With their large, adaptable genomes and their extensive distribution in the biosphere, CoVs will certainly feature in future zoonotic outbreaks; SARS and MERS will not be the last. While vaccination remains the cornerstone of control for viral diseases, it is not quick, a new vaccine may take 15 years to develop and it is very virus specific, a MERS vaccine will not protect against SARS and vice versa. Similarly, antiviral drugs targeting the main enzyme functions of the virus risk being ineffective as a result of sequence variation in the target genes. Targeting the common physiological features of CoV replication; however, offers the possibility of developing panCoV treatments that focus on what is common to this family of viruses rather that what is distinct. There are obvious problems, viral stages that are so closely associated with host biology that toxicity would be expected, but there is also sufficient novelty, nsp-based membrane remodeling, for example, that clear targets for intervention exist. Such a strategy could offer the possibility for the development of panCoV agents of the future. More immediately, as membrane remodeling by CoVs is fundamental to immune evasion, targeting the proteins responsible for the remodeling could reveal the infection to the host immune system much sooner than would otherwise be the case and lead to the curtailment of the infection at a much earlier time, before extensive collateral damage is done. Together, a further understanding of the role of virus proteins in membrane interaction and remodeling, directly and via interaction with host factors, is likely to increase the underpinning data that lead to an increase in the therapeutic options for the control of CoV infections in the future.

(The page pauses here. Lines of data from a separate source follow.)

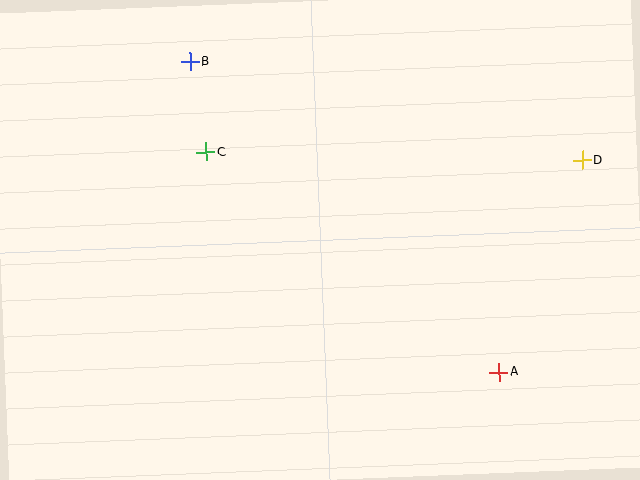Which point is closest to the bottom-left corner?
Point C is closest to the bottom-left corner.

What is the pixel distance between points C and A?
The distance between C and A is 366 pixels.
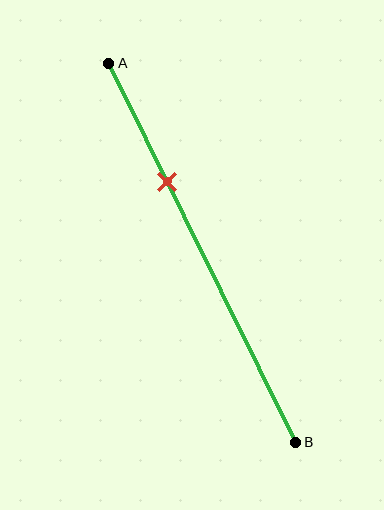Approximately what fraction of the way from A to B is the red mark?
The red mark is approximately 30% of the way from A to B.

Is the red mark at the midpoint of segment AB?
No, the mark is at about 30% from A, not at the 50% midpoint.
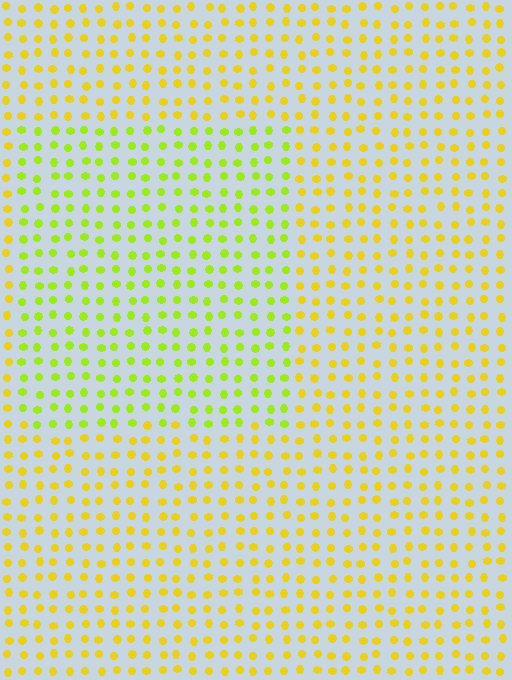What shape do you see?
I see a rectangle.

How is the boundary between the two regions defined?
The boundary is defined purely by a slight shift in hue (about 31 degrees). Spacing, size, and orientation are identical on both sides.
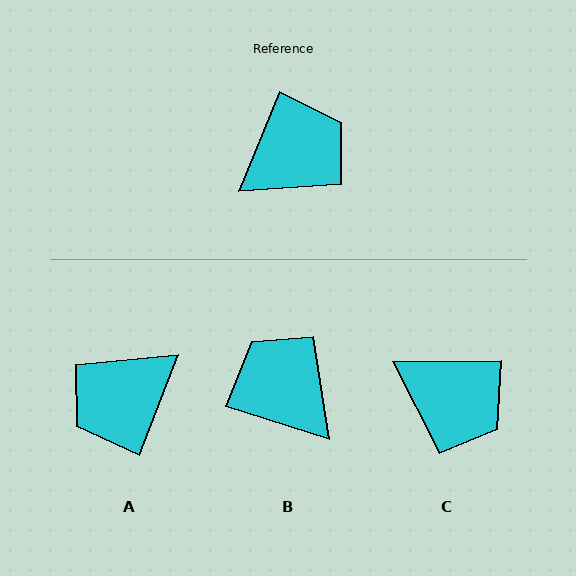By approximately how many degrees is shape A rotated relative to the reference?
Approximately 178 degrees clockwise.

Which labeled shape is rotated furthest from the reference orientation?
A, about 178 degrees away.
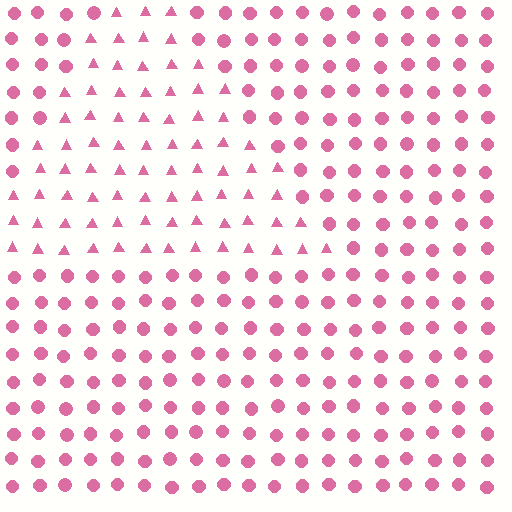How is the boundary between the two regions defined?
The boundary is defined by a change in element shape: triangles inside vs. circles outside. All elements share the same color and spacing.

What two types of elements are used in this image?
The image uses triangles inside the triangle region and circles outside it.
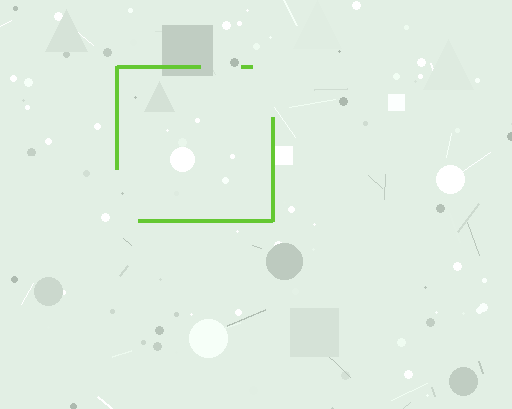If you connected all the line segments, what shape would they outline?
They would outline a square.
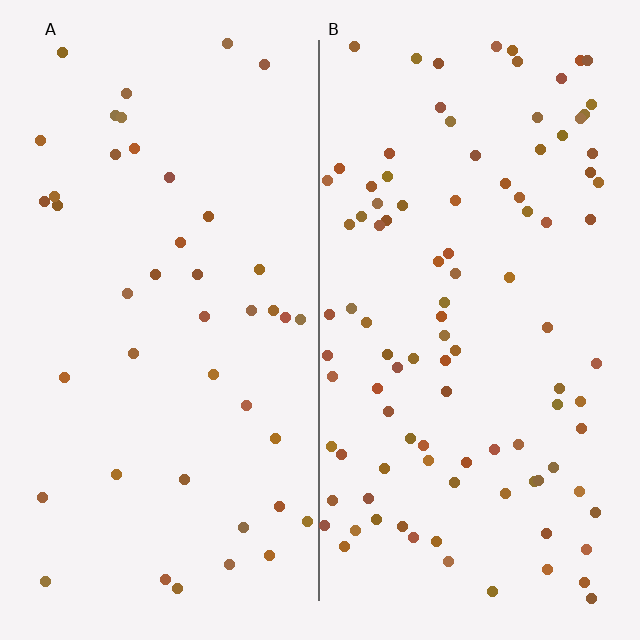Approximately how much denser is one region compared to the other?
Approximately 2.4× — region B over region A.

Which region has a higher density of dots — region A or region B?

Coronaviruses (CoVs) are diverse, complex, adaptable viruses that have a significant impact on human health and animal productivity. Despite their diversity, common features exist, including the formation of membrane organelles which are driven by virus-encoded membrane-binding proteins.

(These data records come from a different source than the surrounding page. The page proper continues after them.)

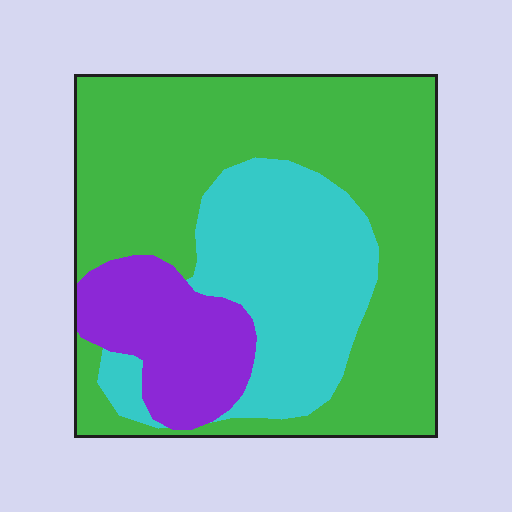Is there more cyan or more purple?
Cyan.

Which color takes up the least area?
Purple, at roughly 15%.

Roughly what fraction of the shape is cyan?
Cyan takes up about one quarter (1/4) of the shape.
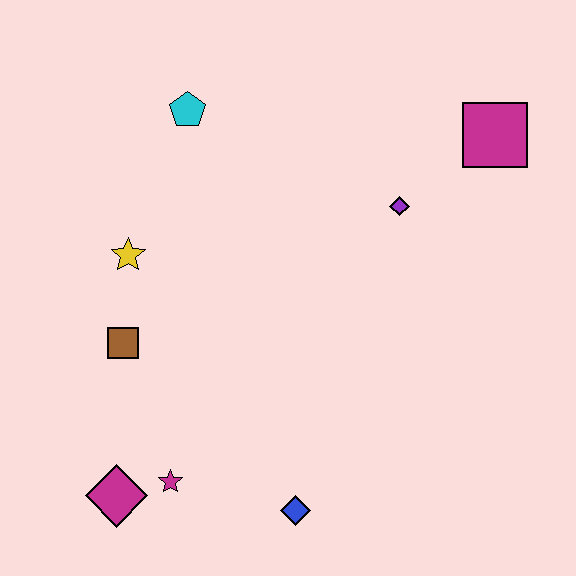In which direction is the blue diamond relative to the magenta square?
The blue diamond is below the magenta square.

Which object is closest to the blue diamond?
The magenta star is closest to the blue diamond.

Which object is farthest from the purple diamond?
The magenta diamond is farthest from the purple diamond.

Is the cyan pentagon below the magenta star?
No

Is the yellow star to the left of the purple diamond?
Yes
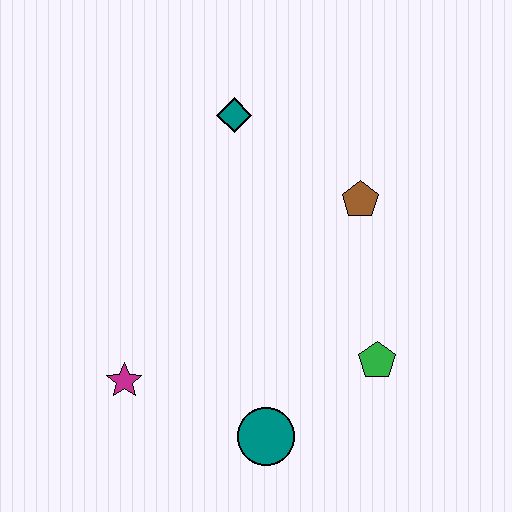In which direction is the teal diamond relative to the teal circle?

Both structural and nonstructural proteins of the virus contribute to membrane reorganization and viral protein interaction with membranes occurs at several stages of the virus replication cycle.

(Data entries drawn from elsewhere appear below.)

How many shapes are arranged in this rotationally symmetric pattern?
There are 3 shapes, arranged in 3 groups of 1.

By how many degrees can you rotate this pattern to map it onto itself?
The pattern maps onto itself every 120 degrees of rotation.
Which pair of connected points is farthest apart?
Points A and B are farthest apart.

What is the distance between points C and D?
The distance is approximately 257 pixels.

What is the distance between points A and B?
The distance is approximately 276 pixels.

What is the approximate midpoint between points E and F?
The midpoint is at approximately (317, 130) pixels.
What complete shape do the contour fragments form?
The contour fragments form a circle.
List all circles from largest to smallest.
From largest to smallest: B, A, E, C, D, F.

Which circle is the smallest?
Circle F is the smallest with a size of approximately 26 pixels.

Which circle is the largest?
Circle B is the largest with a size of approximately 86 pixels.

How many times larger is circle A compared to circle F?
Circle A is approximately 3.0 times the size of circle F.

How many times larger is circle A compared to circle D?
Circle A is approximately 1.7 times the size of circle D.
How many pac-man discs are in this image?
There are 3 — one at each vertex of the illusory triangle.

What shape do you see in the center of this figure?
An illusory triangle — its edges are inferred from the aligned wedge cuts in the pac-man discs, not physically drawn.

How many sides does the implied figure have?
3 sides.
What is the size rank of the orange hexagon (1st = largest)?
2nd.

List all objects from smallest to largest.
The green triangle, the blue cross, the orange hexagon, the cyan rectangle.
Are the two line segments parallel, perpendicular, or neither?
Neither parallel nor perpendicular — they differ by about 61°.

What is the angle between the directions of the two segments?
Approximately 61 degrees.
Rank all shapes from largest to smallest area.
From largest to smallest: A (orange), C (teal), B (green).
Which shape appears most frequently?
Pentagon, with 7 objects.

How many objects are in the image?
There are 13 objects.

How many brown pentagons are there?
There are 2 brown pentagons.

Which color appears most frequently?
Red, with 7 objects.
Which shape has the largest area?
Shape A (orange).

The precise role of each protein and of individual domains within each protein in contacting the membrane and initiating its deformation remains work in progress and may vary across the family.

Certainty has improved considerably for the structural proteins as a number of protein structures now exist, including structures for large molecules and multimeric assemblies such as the Spike protein trimer, obtained by cryoelectron microscopy. Models for the mechanism of protein function based on such structures allows them to be tested.

Some certainty also applies to the nonstructural proteins in that certain combinations of proteins, notably nonstructural protein (nsp) 3, 4 and 6, can produce membrane deformation and structures that resemble those formed during virus infection. However, the precise contribution of each protein and the role of host proteins in the overall process remains to be determined. Ironically, it is the hydrophobic nature of the proteins concerned that makes them difficult targets for structural biology.

Regardless of the precise mechanisms of membrane curvature the central role of membrane perturbation in the CoV replication cycle suggests itself as a target for designed intervention. A lack of membrane structures would clearly prevent virus replication but more reasonably even a partial inhibition might result in revelation of the replicative intermediates to the immune system and accelerate virus clearance.

Study of the membrane reorganization associated with CoV infection is likely to contribute to a greater understanding of membrane biogenesis in general and to offer opportunities for rational design.

As a universal feature of CoV replication, inhibition of membrane reorganization would likely apply to future zoonotic outbreak strains, as well as, to established and characterized viruses.